On Wed, Jan 21, 2009 at 11:34:54PM +0100, amix wrote:> I have tried to implement my own random weight, but that did not work
> out. I would also like this random sorting to perform good and work on
> big result sets.
Implementing a random weighting scheme in Python should be possible,
though the overhead of the callbacks might be an issue if you're working
with a lot of data (I've never profiled, but it's a potential issue as
there's at least one per query term per matching document).
If you're happy using SVN trunk, then BoolWeight plus a PostingSource
which returns a random weight boost between 0 and some fixed value
should do the job.
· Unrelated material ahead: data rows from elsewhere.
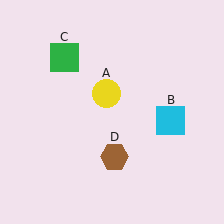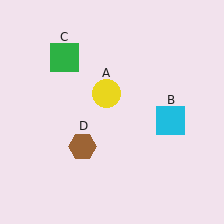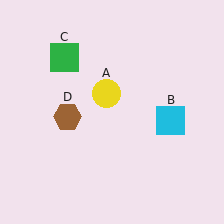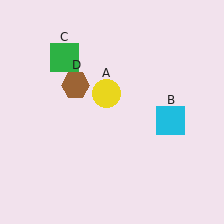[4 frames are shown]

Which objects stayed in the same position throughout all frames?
Yellow circle (object A) and cyan square (object B) and green square (object C) remained stationary.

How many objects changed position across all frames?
1 object changed position: brown hexagon (object D).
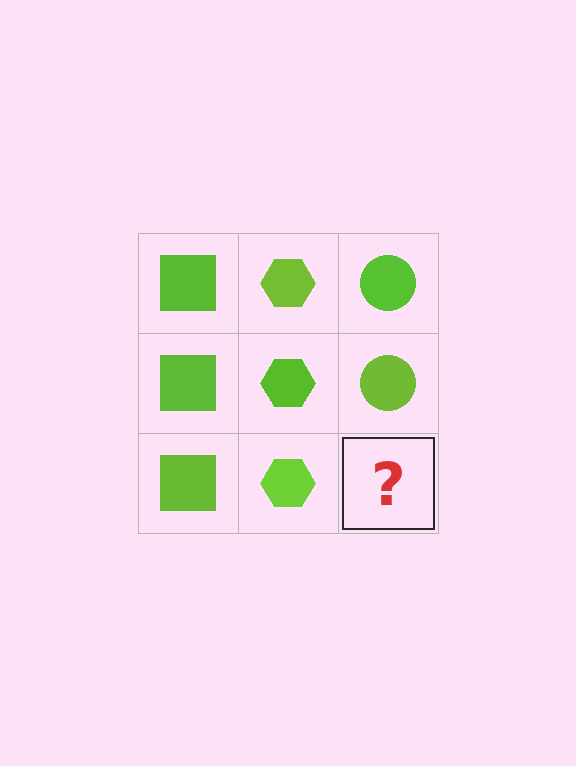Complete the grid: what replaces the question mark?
The question mark should be replaced with a lime circle.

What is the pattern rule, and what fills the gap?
The rule is that each column has a consistent shape. The gap should be filled with a lime circle.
That's one callback per matching document, which
is better for long queries.
> Is this possible (I would really like to see some example code if it's
> possible :-)). I am using Xapian from Python (which probably makes
> things harder).
There's no existing example, and I don't have the time to write one
at present (sorry).
> I could do random selects easily if counts were exact counts and not
> estimates - so returning exact counts would also solve my problem. I
> need performance thought, so setting check_at_least to 1 million is
> not a solution (unless it performs really good).
It's probably worth investigating. High check_at_least prevents various
terminate early optimisations, but then it seems to me that so will
anything which is picking random matches. This would also avoid calling
back to Python code.
Cheers,
Olly